Wikimedia developers <wikitech-l(a)Wikipedia.org> writes:
Nick Pisarro wrote:
The current parser, which performs dozens of
passes, probably degrades
by the square of the file size.
Really? All the regular expressions I've seen should be possible in O(N)
time. There's no PHP loops which loop through every character, just
through certain kinds of entities such as every link. I would have
thought that 14 passes at O(N) still produces O(N). Oh well, I'm not a
computer scientist, what would I know.
I had to think about this for a few days:
Doing the scan is linear, however putting together the output string, is
not.
The time to do a single concatenate string operation can be expected to go
up linearly with the total length of the strings being concatenated. The
number of concatenates can be expected to go up linearly by the length of
the string, assuming a roughly constant rate of markups/byte. So the time
to put together the wikified output is going to go up by the product of
the two operations.
So, the time to put together an article is going to be: TotalTime =
ScanTimePerByte * length + AssemblyTimePerByte * length ^ 2.
So, a 30,000 byte article is going to take 10,000 times as long to
assemble as 300 byte article. Based on the values of 'ScanTimePerByte' and
'AssemblyTimePerByte' in the above formula, at some point, the assembly
time is going to swamp out the scan time.
So, the question then becomes, how does one put together the output string
in a way that goes up linearly with the length and not by the square of
the length. Doing "Append" operations rather than concatenates should go
up at a rate that is fairly linear. But there is no string append. You can
do an append to an array, however.
An idea here is that instead of gluing the output string together as one
goes, append each piece of output string as individual elements of an
array. When one is finished, use the PHP "implode" function, with no
'glue' argument, to do the final assembly.
If the "implode" operations is well written, it may not be, before it
starts, it should add up the total number of bytes it will need for the
result string. Then it should allocate the space required in one operation
and assemble the final string by moving everything in at once.

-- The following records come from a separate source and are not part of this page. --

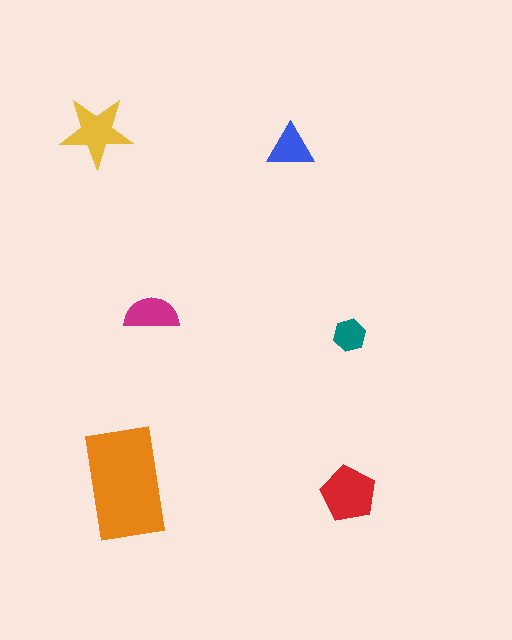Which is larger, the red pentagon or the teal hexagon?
The red pentagon.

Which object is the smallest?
The teal hexagon.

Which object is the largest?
The orange rectangle.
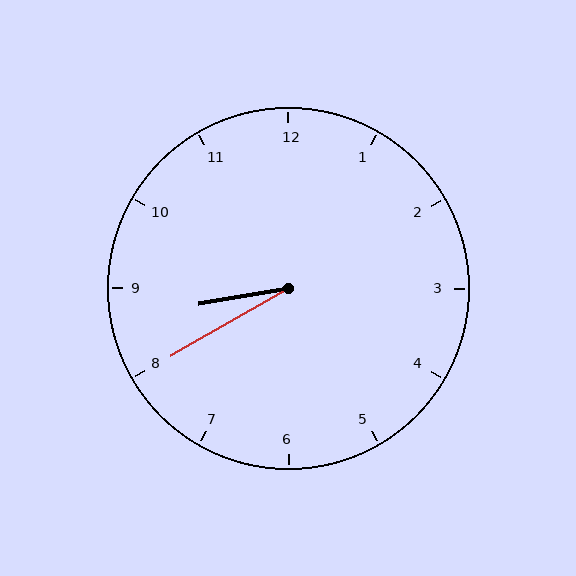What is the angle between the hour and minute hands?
Approximately 20 degrees.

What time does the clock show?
8:40.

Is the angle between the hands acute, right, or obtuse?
It is acute.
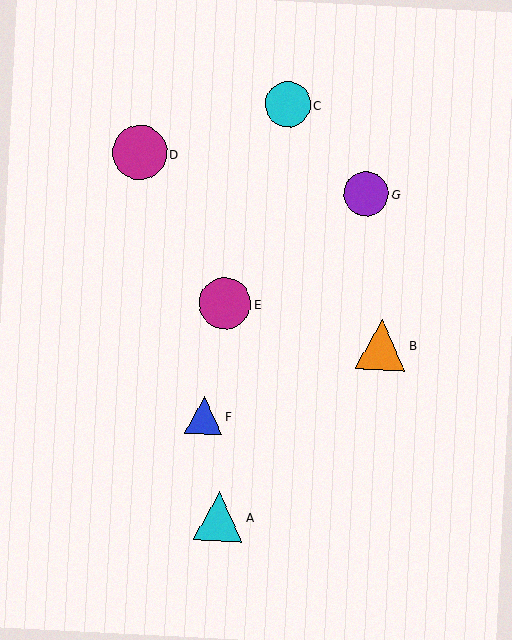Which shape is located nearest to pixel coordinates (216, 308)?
The magenta circle (labeled E) at (225, 303) is nearest to that location.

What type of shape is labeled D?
Shape D is a magenta circle.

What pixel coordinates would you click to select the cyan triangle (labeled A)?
Click at (219, 517) to select the cyan triangle A.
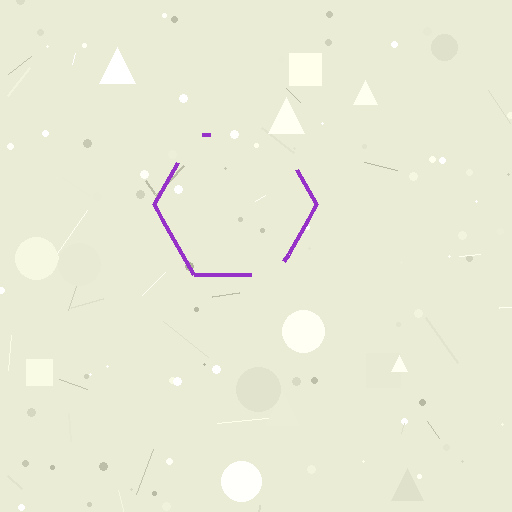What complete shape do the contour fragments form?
The contour fragments form a hexagon.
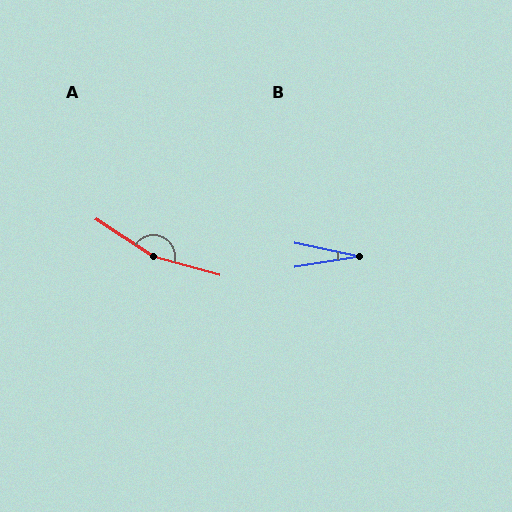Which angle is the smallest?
B, at approximately 21 degrees.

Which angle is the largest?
A, at approximately 162 degrees.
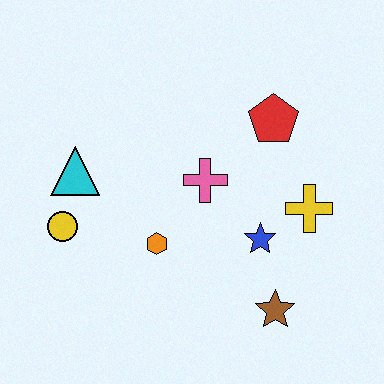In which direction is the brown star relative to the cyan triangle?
The brown star is to the right of the cyan triangle.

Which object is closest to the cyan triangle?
The yellow circle is closest to the cyan triangle.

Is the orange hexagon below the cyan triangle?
Yes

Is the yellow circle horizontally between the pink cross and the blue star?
No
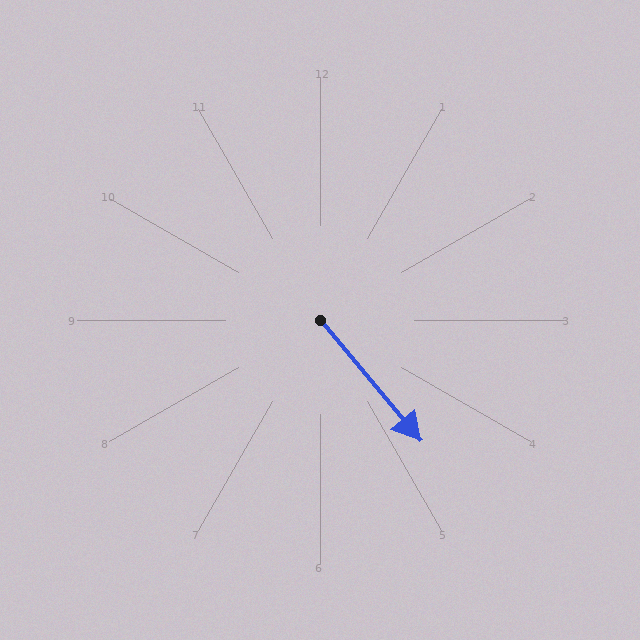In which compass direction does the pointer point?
Southeast.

The current development project I am doing in my "day" job, is being done
done in Visual Basic .Net--upgraded from VB 6. (No comments please). Our
product was choking when assembling certain .html files. It turns out that
the problem was found to be assembling an output buffer by doing up to
25,000 byte by byte concatenates. By using a new object in VB .Net called
a "StringBuilder", which allows doing appends to a buffer, the process
time for this operation dropped in insignificance.

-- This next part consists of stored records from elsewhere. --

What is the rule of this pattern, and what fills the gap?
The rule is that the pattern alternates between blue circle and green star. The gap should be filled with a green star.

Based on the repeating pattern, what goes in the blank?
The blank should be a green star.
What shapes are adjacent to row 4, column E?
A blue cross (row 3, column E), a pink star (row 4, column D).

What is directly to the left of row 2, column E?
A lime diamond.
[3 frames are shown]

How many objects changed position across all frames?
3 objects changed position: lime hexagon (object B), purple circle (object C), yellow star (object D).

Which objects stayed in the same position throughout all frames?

An example of my suggested idea is optimizing such an operation done in
the new Parser object. The parser object turns the string to be wikified
into tokens in one fell swoop, an excellent optimization, but then builds
the result by doing "$s .= $txt;" operations repeatedly. Instead, they
should be replaced by "$sIntermediate[] = $txt".
When finished, 'replaceInternalLinks' can do a 'return implode("",
$sIntermediate);'.
There are other places in the parse where similar operations exist.
Certainly, since Internet protocols can't be nested, the function
'replaceExternalLinks' could be rewritten to assemble an output array then
implode it, rather than doing many square law Replace operations using the
$unique strings.
Another place where $unique is used, a horrible kludge (sorry to the
author), is handling <nowiki>, <pre>, and <math> tags. Since tags
processed by 'doWikiPass2' can not cross <nowiki>... tags [is this
allowed, or if so, desirable?], the processing of those tags could blow
the text into individual strings in an array, just do a 'doWikiPass2' on
the appropriate pieces and assemble the final product with an implode.
There may be similar optimizations in table processing, which I have not
looked at.
I have to go do my "day" job now, but I'll try out some of these things
the next time I get, unless someone gets to this before I do. Please let
me know if one of you starts trying these ideas out before I can get to it.
Nick Pisarro